Growth of regenerating goldfish axons is inhibited by rat oligodendrocytes and CNS myelin but not but not by goldfish optic nerve tract oligodendrocytelike cells and fish CNS myelin.

Encounters of regenerating goldfish retinal axons with oligodendrocytes and CNS myelin of mammals and fish were monitored in in vitro assays. Upon contact with highly branched rat oligodendrocytes, goldfish axons collapsed or grew around but never crossed these cells. However, in the presence of the antibody IN-1 against the oligodendrocyte-associated growth-inhibitory proteins, axons did grow over highly branched oligodencrocytes. In contrast to the mammalian oligodendrocytes, goldfish optic nerve/tract-derived oligodendrocytelike cells allowed the growth of axons across their surface and even along their processes. The fish growth cones avoided entering the region of rat CNS myelin applied to polylysine/laminin-coated coverslips or failed to elongate on this substrate. They were, however, able to pass over CNS myelin of fish. When exposed to rat CNS myelin as the sole substrate, axonal outgrowth from fish retinal explants was inhibited almost entirely. However, outgrowth on fish CNS myelin was substantial, but many more axons extended on fish or rat brain membranes that were depleted of myelin.

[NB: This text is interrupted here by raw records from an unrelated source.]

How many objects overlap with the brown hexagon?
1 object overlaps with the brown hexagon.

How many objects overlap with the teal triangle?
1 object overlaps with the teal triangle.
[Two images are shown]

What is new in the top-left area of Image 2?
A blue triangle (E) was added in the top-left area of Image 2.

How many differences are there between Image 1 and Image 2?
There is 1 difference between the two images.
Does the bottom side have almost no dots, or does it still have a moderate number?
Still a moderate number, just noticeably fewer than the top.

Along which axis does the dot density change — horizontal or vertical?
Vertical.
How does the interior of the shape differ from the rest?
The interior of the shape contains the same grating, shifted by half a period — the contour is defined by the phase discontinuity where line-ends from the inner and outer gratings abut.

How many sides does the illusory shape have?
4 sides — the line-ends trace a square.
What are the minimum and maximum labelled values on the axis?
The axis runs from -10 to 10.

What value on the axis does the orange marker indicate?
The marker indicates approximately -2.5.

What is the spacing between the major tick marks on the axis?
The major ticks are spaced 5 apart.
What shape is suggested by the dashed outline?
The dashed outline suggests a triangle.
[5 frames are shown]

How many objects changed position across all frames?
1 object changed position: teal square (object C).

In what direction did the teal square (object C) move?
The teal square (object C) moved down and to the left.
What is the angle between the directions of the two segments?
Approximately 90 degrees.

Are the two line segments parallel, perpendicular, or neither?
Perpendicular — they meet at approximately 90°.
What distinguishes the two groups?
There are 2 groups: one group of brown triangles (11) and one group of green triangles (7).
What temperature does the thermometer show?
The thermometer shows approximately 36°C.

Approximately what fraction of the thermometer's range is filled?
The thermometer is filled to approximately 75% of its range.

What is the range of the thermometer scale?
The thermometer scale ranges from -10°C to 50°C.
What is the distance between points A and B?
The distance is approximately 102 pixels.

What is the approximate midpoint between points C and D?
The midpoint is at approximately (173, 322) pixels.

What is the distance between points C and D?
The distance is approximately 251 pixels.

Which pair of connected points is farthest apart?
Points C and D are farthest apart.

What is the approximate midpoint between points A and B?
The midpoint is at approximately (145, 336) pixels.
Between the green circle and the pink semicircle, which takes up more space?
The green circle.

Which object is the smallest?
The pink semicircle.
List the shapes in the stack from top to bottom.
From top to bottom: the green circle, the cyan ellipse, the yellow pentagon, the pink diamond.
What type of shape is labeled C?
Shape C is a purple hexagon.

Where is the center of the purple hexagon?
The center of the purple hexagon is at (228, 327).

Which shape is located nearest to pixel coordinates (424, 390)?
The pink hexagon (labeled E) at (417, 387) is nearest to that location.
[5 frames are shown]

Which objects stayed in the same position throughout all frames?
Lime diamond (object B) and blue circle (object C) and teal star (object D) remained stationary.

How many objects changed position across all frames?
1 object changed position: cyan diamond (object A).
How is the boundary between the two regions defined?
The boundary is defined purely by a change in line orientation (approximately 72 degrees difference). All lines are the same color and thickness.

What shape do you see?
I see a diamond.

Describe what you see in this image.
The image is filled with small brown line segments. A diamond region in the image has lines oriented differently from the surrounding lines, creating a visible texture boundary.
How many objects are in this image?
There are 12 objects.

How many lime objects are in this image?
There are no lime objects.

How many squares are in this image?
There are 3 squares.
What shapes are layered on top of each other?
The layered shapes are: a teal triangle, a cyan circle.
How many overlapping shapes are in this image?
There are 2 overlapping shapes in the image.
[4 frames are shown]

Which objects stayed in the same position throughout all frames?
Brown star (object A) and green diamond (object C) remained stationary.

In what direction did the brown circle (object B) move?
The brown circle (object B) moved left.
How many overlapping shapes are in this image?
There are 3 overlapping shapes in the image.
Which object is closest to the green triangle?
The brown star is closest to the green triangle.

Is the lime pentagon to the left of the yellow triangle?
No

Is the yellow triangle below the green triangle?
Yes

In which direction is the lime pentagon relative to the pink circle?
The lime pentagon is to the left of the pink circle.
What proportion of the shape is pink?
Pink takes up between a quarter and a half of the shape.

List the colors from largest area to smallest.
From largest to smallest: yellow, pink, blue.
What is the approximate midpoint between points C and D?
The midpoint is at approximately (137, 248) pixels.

Thus, goldfish retinal axons are sensitive to the axon-growth-inhibiting cell-surface molecules of mammalian oligodendrocytes as well as CNS myelin. Fish optic nerve oligodendrocytelike cells and fish CNS myelin lack these inhibitory properties and are growth permissive. These in vitro experiments suggest that the success of axonal regeneration in the fish optic nerve is causally related to the presence of growth-permissive properties and to the absence of growth inhibitors on fish optic nerve/tract oligodendrocytelike cells.